According to the reports, the stake sale would lead to Dongfeng, the French government and the Peugeot family each holding 14 percent stakes in PSA. According to Les Echos, PSA's supervisory board has agreed on a two-part recapitalization program: a rights issue to existing shareholders and a subsequent issue of additional shares on the market.
Reuters and Bloomberg, quoting a source privy with the matter, reported that PSA’s board has approved the draft agreement. According to Les Echos, Dongfeng and the French government would bring in EUR750 million to acquire 14 percent stakes at a price of EUR7.50-EUR8 per share.
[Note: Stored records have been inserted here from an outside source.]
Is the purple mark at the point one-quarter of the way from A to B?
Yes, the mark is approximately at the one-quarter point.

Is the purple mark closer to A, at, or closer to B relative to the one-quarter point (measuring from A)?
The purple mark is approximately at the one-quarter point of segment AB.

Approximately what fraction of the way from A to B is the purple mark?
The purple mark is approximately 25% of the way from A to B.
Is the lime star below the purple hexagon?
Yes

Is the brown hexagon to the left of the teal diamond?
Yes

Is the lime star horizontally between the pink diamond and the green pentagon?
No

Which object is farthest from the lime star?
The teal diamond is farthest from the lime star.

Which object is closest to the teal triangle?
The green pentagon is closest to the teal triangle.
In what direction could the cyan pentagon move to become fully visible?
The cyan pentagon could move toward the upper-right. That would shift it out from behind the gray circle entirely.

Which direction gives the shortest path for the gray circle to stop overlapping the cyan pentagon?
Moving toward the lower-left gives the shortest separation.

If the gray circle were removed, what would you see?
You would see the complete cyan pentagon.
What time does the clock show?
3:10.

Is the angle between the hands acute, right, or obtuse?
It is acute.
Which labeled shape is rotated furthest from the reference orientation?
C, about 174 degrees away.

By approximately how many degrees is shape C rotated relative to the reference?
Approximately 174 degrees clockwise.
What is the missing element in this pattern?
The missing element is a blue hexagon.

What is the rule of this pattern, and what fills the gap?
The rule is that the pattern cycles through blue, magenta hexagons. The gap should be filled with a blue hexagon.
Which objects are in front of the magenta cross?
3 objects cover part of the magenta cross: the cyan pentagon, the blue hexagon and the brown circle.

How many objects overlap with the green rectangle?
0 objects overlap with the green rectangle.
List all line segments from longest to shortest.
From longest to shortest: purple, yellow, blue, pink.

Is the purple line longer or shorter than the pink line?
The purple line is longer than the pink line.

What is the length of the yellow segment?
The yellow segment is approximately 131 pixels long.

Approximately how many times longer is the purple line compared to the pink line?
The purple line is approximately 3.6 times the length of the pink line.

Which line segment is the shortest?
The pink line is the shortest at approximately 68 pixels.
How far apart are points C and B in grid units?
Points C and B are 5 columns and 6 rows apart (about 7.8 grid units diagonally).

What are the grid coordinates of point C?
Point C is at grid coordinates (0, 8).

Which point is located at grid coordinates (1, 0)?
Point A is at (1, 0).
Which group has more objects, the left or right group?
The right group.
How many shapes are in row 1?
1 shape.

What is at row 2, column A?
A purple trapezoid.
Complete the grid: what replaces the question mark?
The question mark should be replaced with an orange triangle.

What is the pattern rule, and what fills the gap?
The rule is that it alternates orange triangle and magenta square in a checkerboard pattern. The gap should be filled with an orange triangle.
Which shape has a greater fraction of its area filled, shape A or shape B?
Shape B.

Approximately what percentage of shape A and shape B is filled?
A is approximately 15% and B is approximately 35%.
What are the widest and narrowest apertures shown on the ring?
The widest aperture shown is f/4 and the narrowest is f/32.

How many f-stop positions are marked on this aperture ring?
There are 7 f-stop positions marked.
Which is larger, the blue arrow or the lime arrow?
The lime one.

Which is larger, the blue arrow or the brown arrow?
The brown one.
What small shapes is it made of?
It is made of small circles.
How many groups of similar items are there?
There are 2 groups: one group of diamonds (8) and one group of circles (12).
This would dilute the Peugeot family's holdings to 14 percent from the current 25 percent.
In the second stage, PSA would then conduct a EUR1.4 billion rights issue to make up for the remaining amount. The Peugeot family would likewise inject EUR100 million to maintain its stake at 14 percent. PSA chief executive Phillipe Varin is looking to finalize the agreement by Feb. 19, 2014, when the carmaker discloses its 2013 annual results.
French press reports say the Peugeot family was divided over the extent of its participation in the capital hike as well as on the size of the stake sale to Dongfeng. PSA Chairman Thierry Peugeot has opposed a capital increase involving Dongfeng, arguing that the hiring of Carlos Tavares as the next CEO and the improvement in European car market would help PSA raise EUR3 billion just via a public rights issue.